Engel Statement on the White House's Latest Justification for Soleimani Killing

Statement

Date: Feb. 14, 2020
Location: Washington, DC

Representative Eliot L. Engel, Chairman of the House Committee on Foreign Affairs, today made the following statement:

"The administration has sent Congress a legally mandated report outlining its legal and policy justifications for the strike that killed Iranian General Qassem Soleimani. This official report directly contradicts the President's false assertion that he attacked Iran to prevent an imminent attack against United States personnel and embassies. The administration's explanation in this report makes no mention of any imminent threat and shows that the justification the President offered to the American people was false, plain and simple.
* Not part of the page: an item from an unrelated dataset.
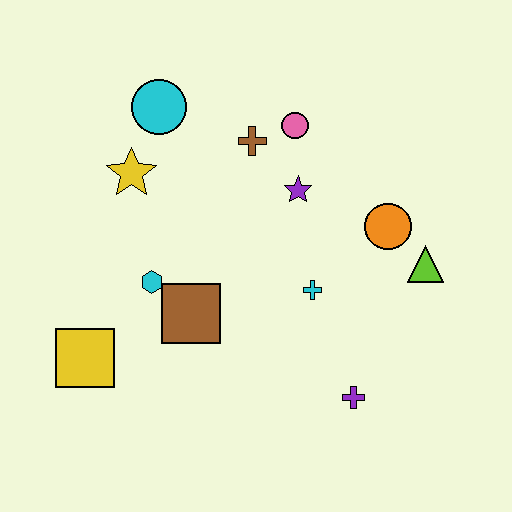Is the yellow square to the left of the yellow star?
Yes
"To make matters worse, to avoid having to justify its actions to Congress, the administration falsely claims Congress had already authorized the strike under the 2002 Iraq war resolution. This legal theory is absurd. The 2002 authorization was passed to deal with Saddam Hussein. This law had nothing to do with Iran or Iranian government officials in Iraq. To suggest that 18 years later this authorization could justify killing an Iranian official stretches the law far beyond anything Congress ever intended. I was pleased to join many of my colleagues in voting to repeal the outdated Iraq war authorization, and I hope the Senate will follow suit.
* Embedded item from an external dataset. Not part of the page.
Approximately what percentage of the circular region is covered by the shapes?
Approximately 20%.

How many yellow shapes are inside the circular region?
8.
"The administration has dissembled on this issue for long enough. The decision to kill Soleimani escalated tensions with Iran and risked plunging us into a war with Iran that the American people don't want and that Congress hasn't authorized. This spurious, after-the-fact explanation won't do. We need answers and testimony, so I look forward to Secretary Pompeo testifying before the committee at an open February 28 hearing on Iran and Iraq policy, including the Soleimani strike and war powers."